Friday, June 30, 2006

Immigration

Fr. Richard Neuhaus is one of the brighter lights on the East Coast, and he ruminates on the question:

In terms of what’s good for the American economy, I am impressed by the arguments of the Wall Street Journal and many economists that a more or less open immigration policy is, all in all, an economic plus. The Catholic bishops are also undoubtedly right in their insistence upon compassion for the twelve million or more illegal immigrants already here, and it does not detract from the moral integrity of their position that the great majority of immigrants from the South are Catholics, and therefore immigration is seen as benefiting the Church.

At the same time, as Mary Ann Glendon notes in the current First Things, there is in the bishops’ statements a conspicuous lack of concern for obedience to the law. Law and order does not guarantee justice, but there can be no justice without law and order. I expect that most Americans are not sure precisely what should be done about immigration but are appalled by the specter of lawlessness. What they perceive is a non-policy for immigration that is wildly out of control, and they have slight confidence that the people who framed the laws now so widely violated with impunity can be trusted to bring the situation under legal control.

...The snarled muddle of laws and regulations for getting into the country legally is manifestly not working, which gives people little confidence in the complexity of new procedures proposed by the White House and Senate. Meanwhile, there is the prospect of millions of more illegals pouring across the southern border.

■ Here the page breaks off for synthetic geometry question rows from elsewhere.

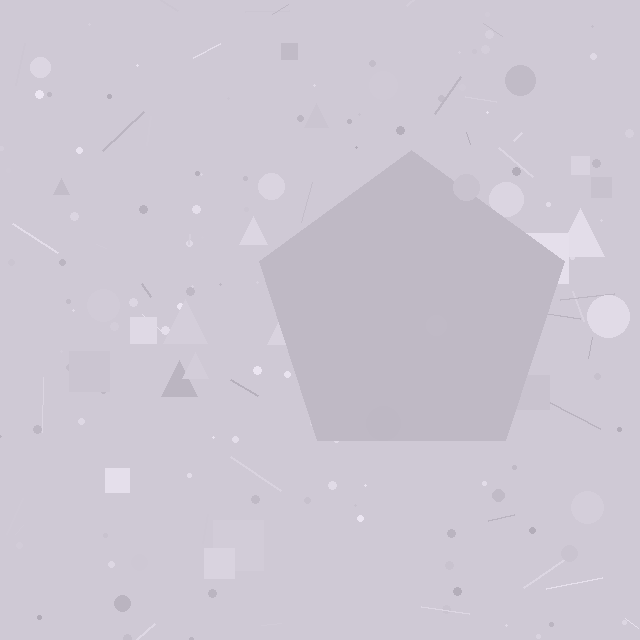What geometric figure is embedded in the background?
A pentagon is embedded in the background.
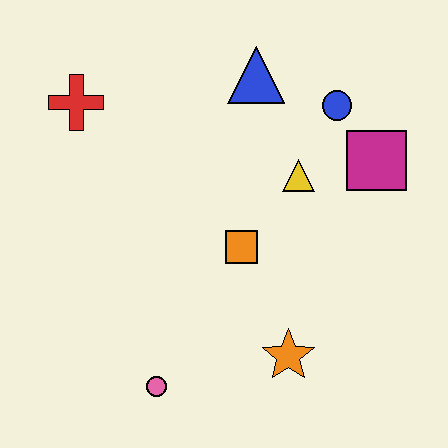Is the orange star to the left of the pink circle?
No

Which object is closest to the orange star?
The orange square is closest to the orange star.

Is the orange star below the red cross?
Yes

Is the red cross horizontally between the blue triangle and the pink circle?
No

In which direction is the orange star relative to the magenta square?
The orange star is below the magenta square.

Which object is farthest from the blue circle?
The pink circle is farthest from the blue circle.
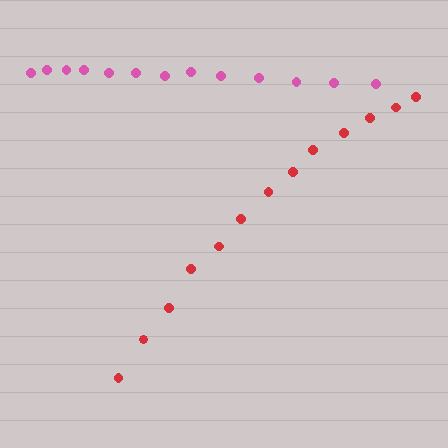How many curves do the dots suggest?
There are 2 distinct paths.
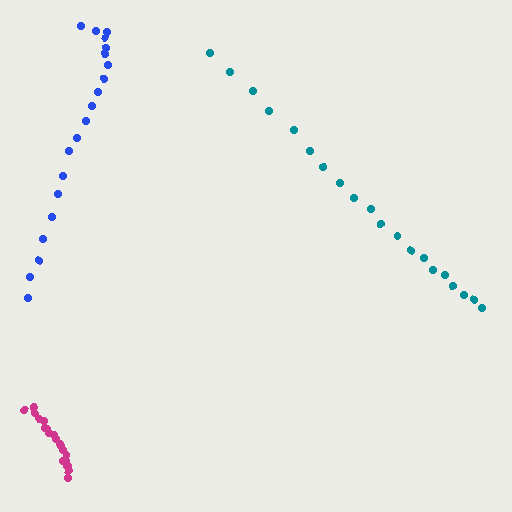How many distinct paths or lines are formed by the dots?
There are 3 distinct paths.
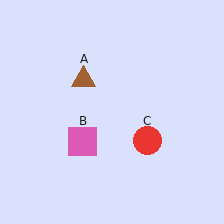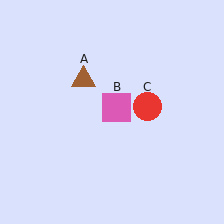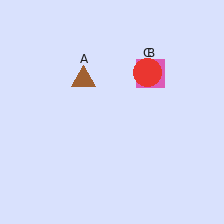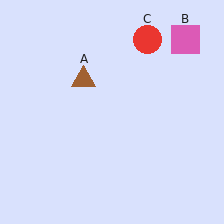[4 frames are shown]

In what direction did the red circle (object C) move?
The red circle (object C) moved up.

The political elites seem to be indifferent to the disruption of communities resulting from unbounded illegal immigration. I expect that is in large part because they don’t live in those communities. ...

...I have been critically appreciative of the urgings of Samuel Huntington (Who Are We?) and others who contend that at stake is whether the United States will remain a sovereign nation in legal and cultural continuity with its history. Such arguments may be overblown, but they cannot be dismissed as nativist or lacking in moral seriousness. Anyone who thinks a devotion to nation and peoplehood is incompatible with Catholic social doctrine should spend some time with John Paul II’s last published book, Memory and Identity.

There is a local businessman who virtually froths at the mouth when he mentions Jim Sensenbrenner. This businessman claims adherence to Catholicism and advocates a virtually open-borders position, linking the two.

He's wrong on the substance--there is no incompatibility between Catholicism and Order on the Border. None whatsoever. Nor is there a xenophobia, nor racism, nor nativism in demanding that the United States be the final arbiter of "what's good for the county" in terms of immigration.